As it stands, a high-income earner could claim a tax credit for a spouse or child who earns little or nothing and benefit from the income tax change, even if they technically earn too much to qualify.
"You'd think that those above the income cutoff threshold for the basic personal amount would not benefit in any sense, but they do," budget officer Yves Giroux said in an interview.
The change will mean that 900,000 people won't have to pay any income tax -- usually those at the very lowest end of the income spectrum, the PBO said. Overall, the budget office estimated that 21 million taxpayers will see some savings as a result of the change.
The tax break, which took effect Jan. 1 and will be phased in over four years, increases the amount someone can earn before they are taxed on it, lifting the amount ultimately to $15,000 from $12,300.
The report says Canadian individuals will have $218 in average annual tax savings when the cut is fully implemented in 2023. The average annual savings for families by that time would be $364.
Casting ahead to 2023, the PBO also projected what federal income tax brackets will look like to determine the tax-effect spinoff.
The budget office expects that those earning between $103,018 and $159,000 will see the biggest savings at $347, followed not too far by the $337 in yearly savings to those with net incomes between $51,510 and $103,017.

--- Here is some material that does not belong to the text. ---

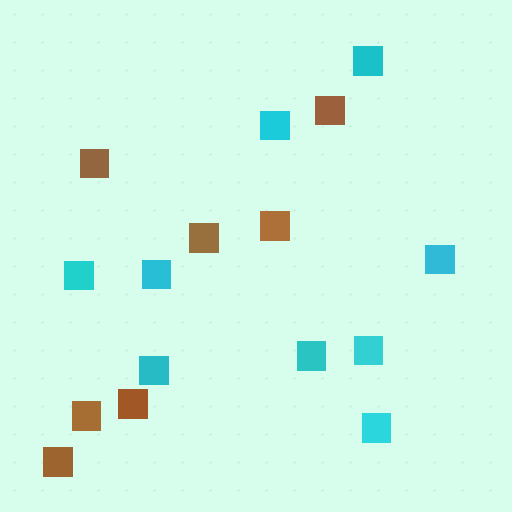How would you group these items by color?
There are 2 groups: one group of cyan squares (9) and one group of brown squares (7).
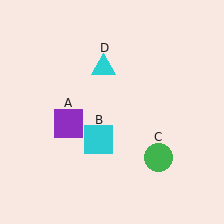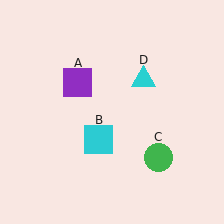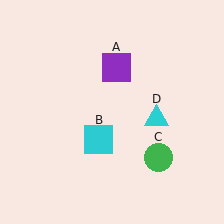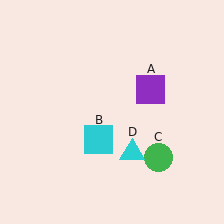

Giroux said how higher-earning families do their taxes to benefit from the changes will likely be an ongoing feature of the new regime, unlike the tax change the Liberals brought in after their 2015 election victory.
That change increased rates on the country's top earners. Many shielded themselves from the new rules, but only for the first year they were in place.
Giroux's report said there will be just under $21.5 billion in lost tax revenues through to March 2024. In December, the Finance Department reported the cost at $18.9 billion over the same period, a difference of about $2.5 billion over that time.